La aprobación por parte de la Comisión de Evaluación Ambiental de la Región de Valparaíso marca un hito importante para el proyecto de $4.45 mil millones, que tiene como objetivo transformar el complejo de San Antonio de Empresa Portuaria San Antonio (EPSA) en un megaproyecto portuario de próxima generación capaz de manejar los portacontenedores más grandes del mundo.
El proyecto, definido por el estado chileno e implementado por EPSA, está diseñado para expandir drásticamente la capacidad de carga en la macrozona central del país a partir de la segunda mitad de la próxima década.
"Esta iniciativa permitirá al país dotar la infraestructura portuaria que Chile requiere para mantener la competitividad del comercio exterior", dijo EPSA en un comunicado tras la aprobación.
El proyecto "Puerto Exterior" contará con un rompeolas de aproximadamente 4 kilómetros, extensos trabajos de dragado, áreas de terminales recuperadas y dos terminales de contenedores semiautomatizadas que se extenderán 1,730 metros cada una. Las instalaciones se desarrollarán en cuatro fases ligadas a la demanda de carga proyectada.
Una vez completamente terminado, se espera que Puerto Exterior maneje hasta 6 millones de TEU anualmente, lo que equivale a aproximadamente 60 millones de toneladas de carga por año, mientras que simultáneamente acomodará hasta ocho portacontenedores de 400 metros de largo, entre los barcos más grandes que operan actualmente a nivel mundial.
Se espera que la primera fase, que consiste en un muelle de 865 metros con una capacidad anual de 1.5 millones de TEU, entre en servicio alrededor de 2036.
La inversión del proyecto está respaldada por una importante asociación público-privada. EPSA invertirá aproximadamente $1.95 mil millones en infraestructura marítima, incluyendo el rompeolas, el dragado, las áreas de apoyo, el acceso vial y las medidas de mitigación ambiental.

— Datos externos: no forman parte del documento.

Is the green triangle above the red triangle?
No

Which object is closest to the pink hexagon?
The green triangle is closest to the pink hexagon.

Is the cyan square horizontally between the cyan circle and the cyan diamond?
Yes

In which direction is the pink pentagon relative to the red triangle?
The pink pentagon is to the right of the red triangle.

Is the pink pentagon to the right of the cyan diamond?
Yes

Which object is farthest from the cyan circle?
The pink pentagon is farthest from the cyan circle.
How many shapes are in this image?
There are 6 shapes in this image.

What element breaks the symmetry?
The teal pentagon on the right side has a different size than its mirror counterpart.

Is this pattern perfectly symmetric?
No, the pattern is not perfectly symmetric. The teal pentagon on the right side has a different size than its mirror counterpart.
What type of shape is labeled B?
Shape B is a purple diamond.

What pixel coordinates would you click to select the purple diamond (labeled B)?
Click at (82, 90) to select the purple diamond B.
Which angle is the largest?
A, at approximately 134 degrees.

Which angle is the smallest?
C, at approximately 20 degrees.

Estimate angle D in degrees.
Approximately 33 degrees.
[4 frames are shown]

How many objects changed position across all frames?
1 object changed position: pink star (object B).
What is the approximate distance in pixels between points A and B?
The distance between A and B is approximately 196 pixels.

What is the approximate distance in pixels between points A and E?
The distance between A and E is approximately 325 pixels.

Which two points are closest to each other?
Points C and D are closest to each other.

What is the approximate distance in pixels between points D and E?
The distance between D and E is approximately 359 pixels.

Se espera que los $2.5 mil millones restantes provengan de operadores de terminales privados a través de futuros acuerdos de concesión que cubran la construcción y operación de las terminales.
La aprobación ambiental concluye un proceso de revisión de seis años que incluyó múltiples rondas de participación ciudadana, adendas ambientales y un proceso de consulta indígena.

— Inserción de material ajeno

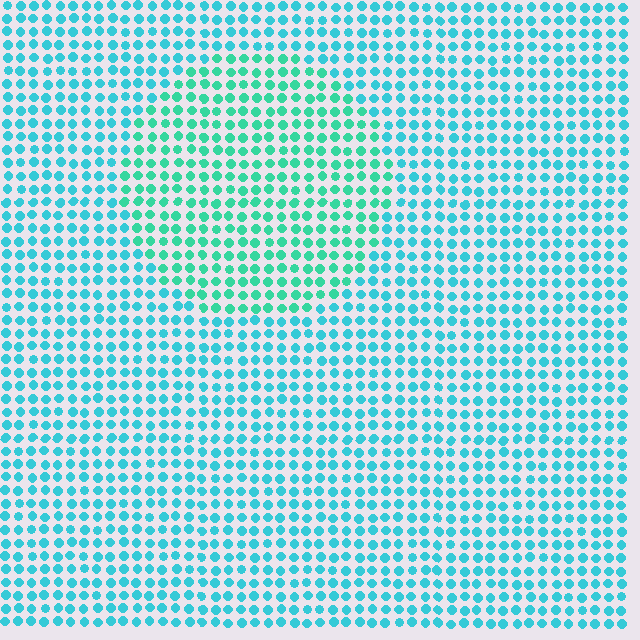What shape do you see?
I see a circle.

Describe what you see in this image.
The image is filled with small cyan elements in a uniform arrangement. A circle-shaped region is visible where the elements are tinted to a slightly different hue, forming a subtle color boundary.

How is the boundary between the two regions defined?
The boundary is defined purely by a slight shift in hue (about 26 degrees). Spacing, size, and orientation are identical on both sides.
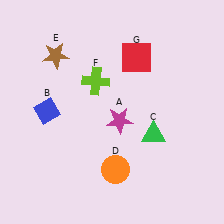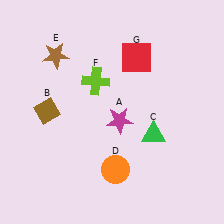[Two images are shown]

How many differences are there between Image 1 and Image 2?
There is 1 difference between the two images.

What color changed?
The diamond (B) changed from blue in Image 1 to brown in Image 2.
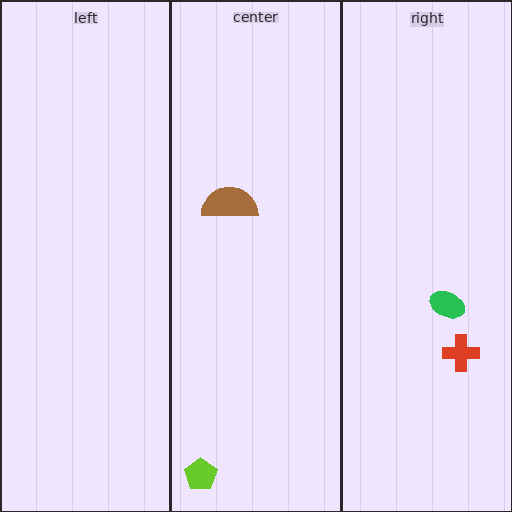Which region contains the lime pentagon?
The center region.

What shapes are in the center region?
The lime pentagon, the brown semicircle.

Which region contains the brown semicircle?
The center region.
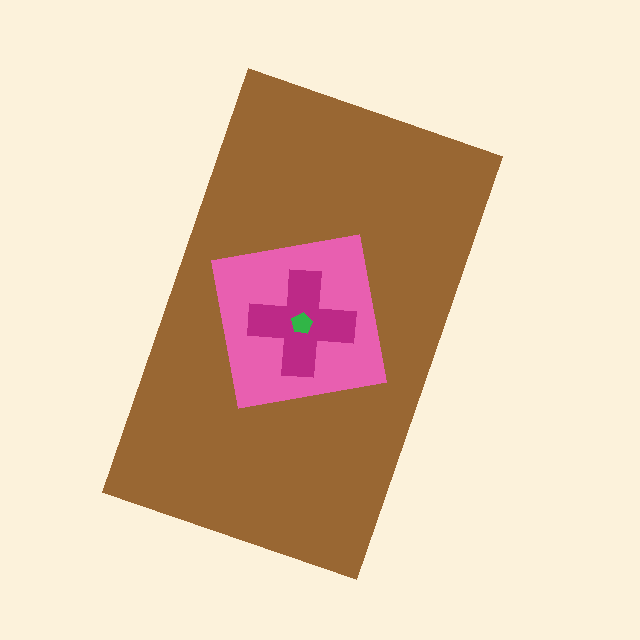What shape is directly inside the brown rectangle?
The pink square.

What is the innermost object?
The green pentagon.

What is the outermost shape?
The brown rectangle.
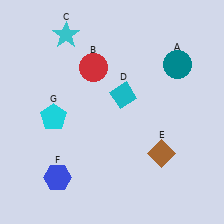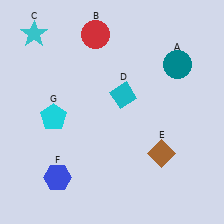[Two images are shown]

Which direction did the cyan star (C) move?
The cyan star (C) moved left.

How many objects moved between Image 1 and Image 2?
2 objects moved between the two images.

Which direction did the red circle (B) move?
The red circle (B) moved up.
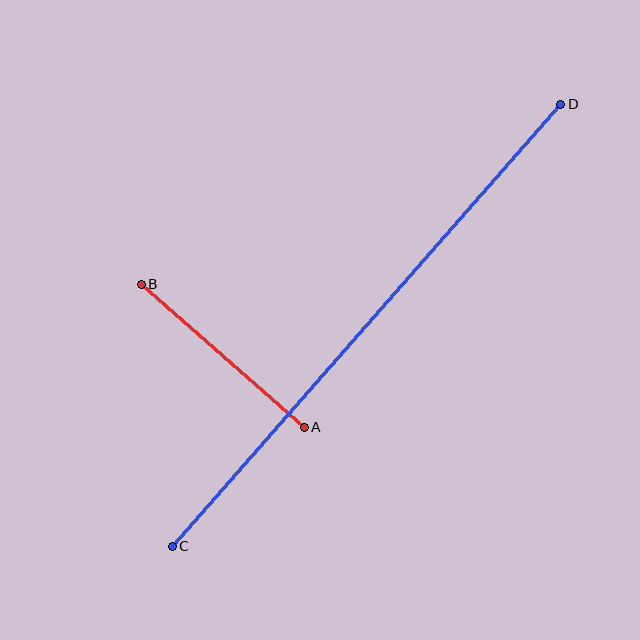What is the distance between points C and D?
The distance is approximately 588 pixels.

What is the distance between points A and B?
The distance is approximately 217 pixels.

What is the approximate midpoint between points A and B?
The midpoint is at approximately (223, 356) pixels.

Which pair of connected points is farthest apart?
Points C and D are farthest apart.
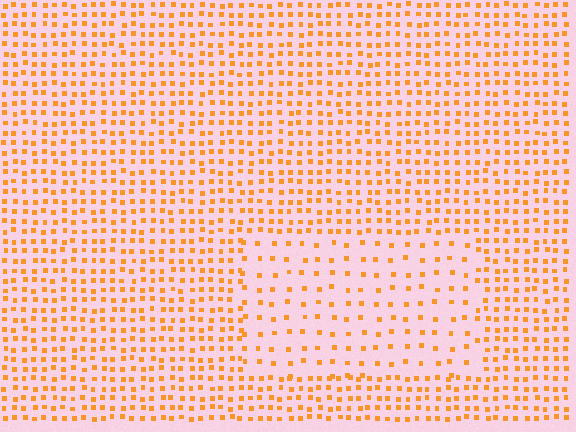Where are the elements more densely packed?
The elements are more densely packed outside the rectangle boundary.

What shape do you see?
I see a rectangle.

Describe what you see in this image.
The image contains small orange elements arranged at two different densities. A rectangle-shaped region is visible where the elements are less densely packed than the surrounding area.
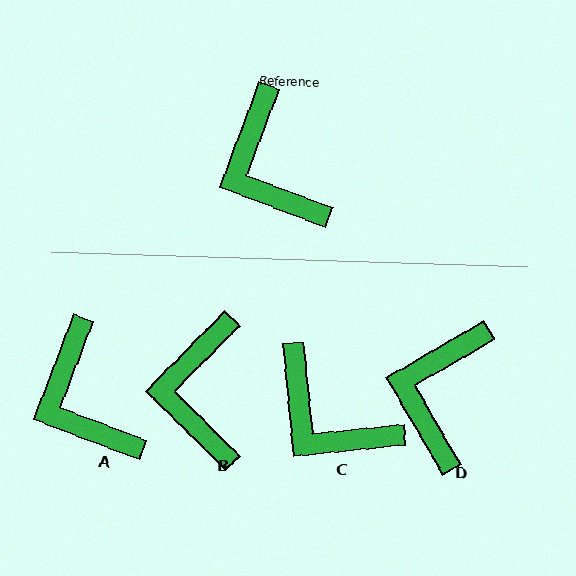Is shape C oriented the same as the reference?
No, it is off by about 26 degrees.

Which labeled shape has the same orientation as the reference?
A.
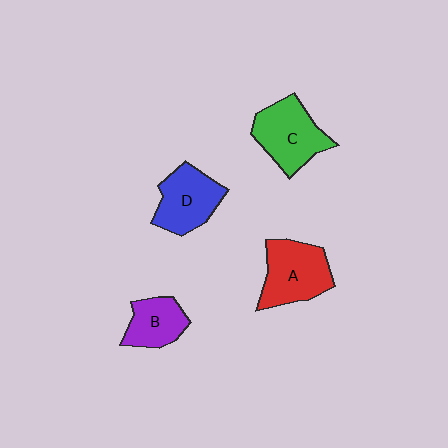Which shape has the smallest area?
Shape B (purple).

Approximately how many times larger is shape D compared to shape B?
Approximately 1.3 times.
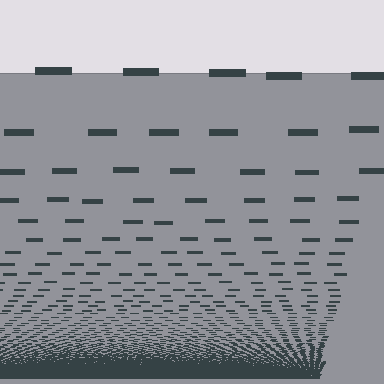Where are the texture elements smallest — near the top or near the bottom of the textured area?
Near the bottom.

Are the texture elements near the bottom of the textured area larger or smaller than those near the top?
Smaller. The gradient is inverted — elements near the bottom are smaller and denser.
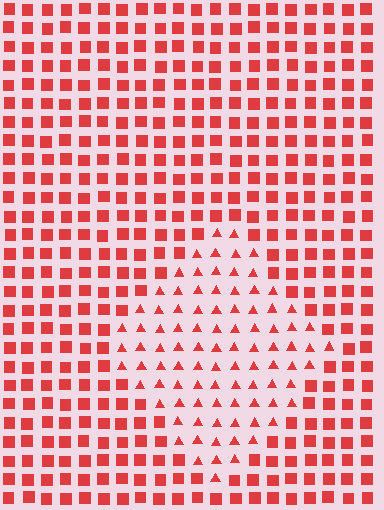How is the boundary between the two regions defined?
The boundary is defined by a change in element shape: triangles inside vs. squares outside. All elements share the same color and spacing.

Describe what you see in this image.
The image is filled with small red elements arranged in a uniform grid. A diamond-shaped region contains triangles, while the surrounding area contains squares. The boundary is defined purely by the change in element shape.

EPSA dijo que el proyecto tiene como objetivo ayudar a Chile a evitar futuras congestiones portuarias, el aumento de los costos logísticos y la pérdida de competitividad en las cadenas de suministro regionales y globales a medida que el tamaño de los buques continúa aumentando y los volúmenes de comercio crecen.
La autoridad portuaria también enfatizó las medidas de mitigación ambiental, incluyendo protecciones para el ecosistema de humedal urbano cercano de las Lagunas Ojos de Mar y planes para el Parque Lagunas de Llolleo.
Se espera que los contratos de construcción se adjudiquen a finales de este año a medida que el proyecto avance a su próxima fase de desarrollo.